Five full stars, for the book, its wonderful unerring taste, and for the inspiration and encouragement the Nearings gave so many of us...
Square pegs in a round hole, just like them!
May God rest the two of you, and reward you amply for the bountiful harvest you gathered for his granary!
Nearing spent over two decades collecting quotes about the interplay between aging, wisdom, spirituality, and dying. She supported her husband through his choice to control his own death by means of starvation. (He was 100 and felt as though he had lived a full life.) She then lived another 12 years as a widow. They had lived together for decades. He was a noted political theorist who lost his job because of his radical ideas. They moved to Vermont and adopted some of the habits of farmers. However, they both still read, wrote, and thought deeply about their life choices. (And note, they both received large sums of cash annually that helped them "live off the fat of the land.")

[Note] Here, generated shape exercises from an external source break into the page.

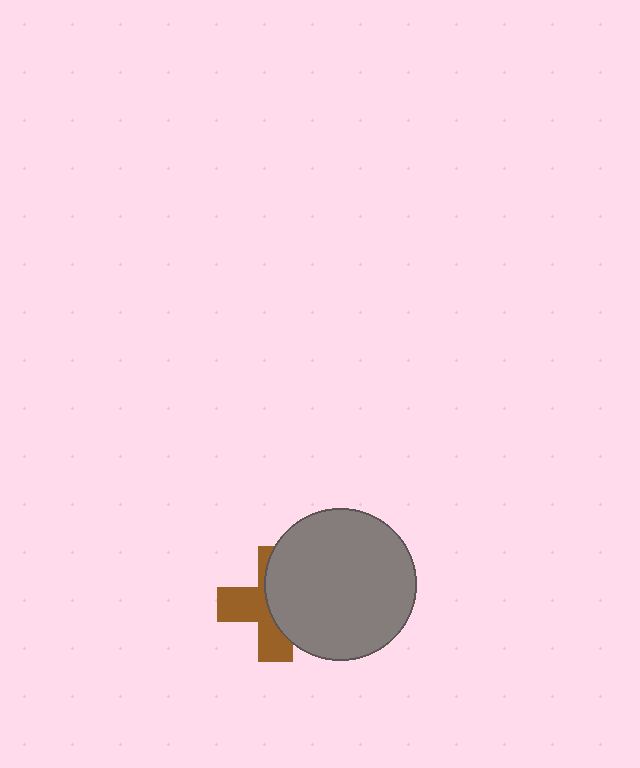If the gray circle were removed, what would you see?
You would see the complete brown cross.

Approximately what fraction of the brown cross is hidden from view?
Roughly 52% of the brown cross is hidden behind the gray circle.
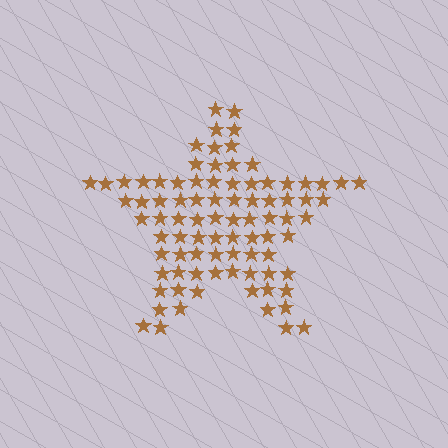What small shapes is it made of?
It is made of small stars.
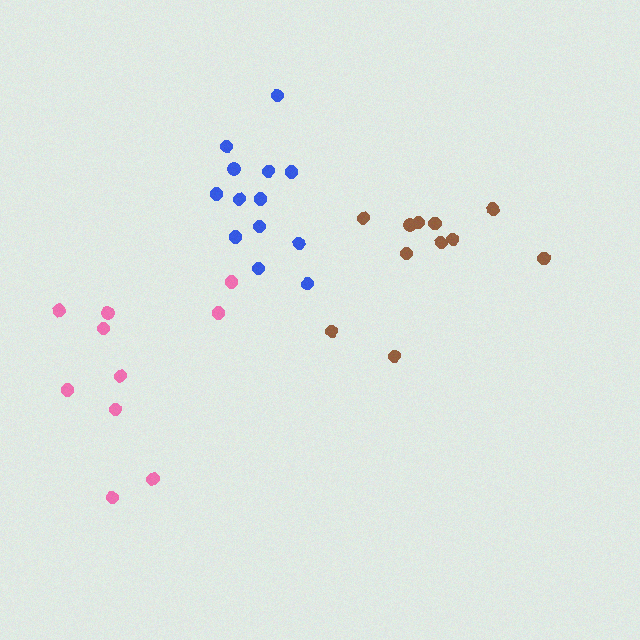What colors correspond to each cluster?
The clusters are colored: pink, brown, blue.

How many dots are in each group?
Group 1: 10 dots, Group 2: 11 dots, Group 3: 13 dots (34 total).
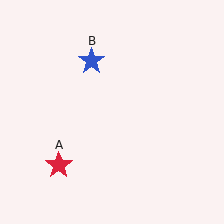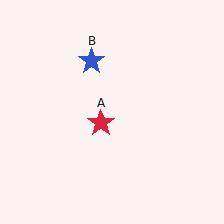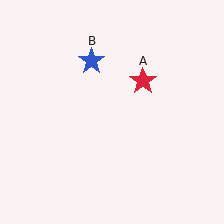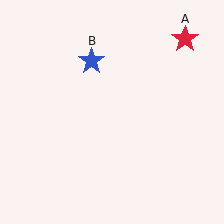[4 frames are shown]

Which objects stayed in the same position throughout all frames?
Blue star (object B) remained stationary.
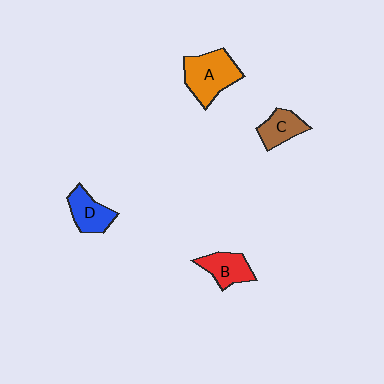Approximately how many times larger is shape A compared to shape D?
Approximately 1.5 times.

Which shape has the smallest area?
Shape C (brown).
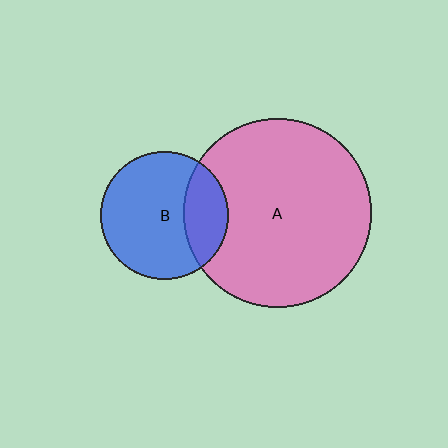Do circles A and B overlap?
Yes.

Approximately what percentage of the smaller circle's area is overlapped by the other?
Approximately 25%.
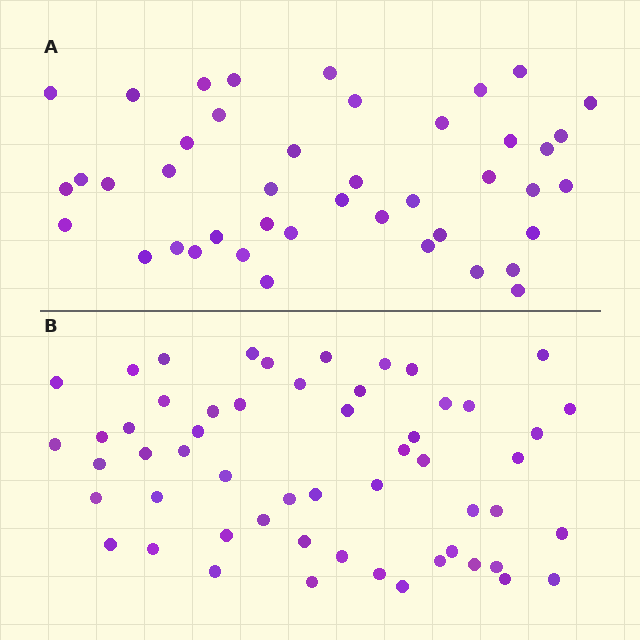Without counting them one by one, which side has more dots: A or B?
Region B (the bottom region) has more dots.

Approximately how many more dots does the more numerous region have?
Region B has roughly 12 or so more dots than region A.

So in my mind, Helen Nearing was more of a pensive intellectual than a farmer's wife. Her book of quotes bears out her far-ranging reading habits. These quotes are drawn from several centuries, several continents, and several world religions. She also read 20th century texts about aging in an era when one's health fell apart sometimes a decade before one's life ceased. In that gap between full health and loss of life there are many writing about what it means to physically decline, what it means to die, and what it means to be an older adult who can still have purpose, vigor, and social connection in ways that differ from a twentysomething.
These are powerful quotes worth reading and rereading. I'd offer a sample, but I wouldn't be able to choose among so many gems. Pick up a copy and see for yourself. This is not JUST a hodge-podge of pithy sayings. This is evidence that Helen Bearing really wrestled with these topics. This collection is a witness to her ability to make a meaningful contribution through her 80s and into her early 90s.
Light on Aging and Dying is a collection of sayings Helen Nearing assembled in the spirit of her life following her husband’s death. The Nearing’s were New York City intellectuals who in 1932, during the worst of the Great Depression, walked away from city life to buy an old run-down farm in Vermont. With their own hands, they built their house, garden and diet around their (at the time) radical beliefs. The impetus for their life change had more to do with Scott, an economics professor, having been terminated for his “Socialist Pacifist” beliefs. They made a living by producing maple syrup as part of a local community effort they coordinated, and when it fell apart they moved to Maine and started all over again. They both wrote a number of books along their life journey and when Scott was just 18 days past his100th birthday, he died. He appropriately chose to end his failing life by abstaining from food, intentionally avoiding doctors, hospitals, pills or force-feeding. At the very end Scott was a pioneer of self-empowerment because of his beliefs.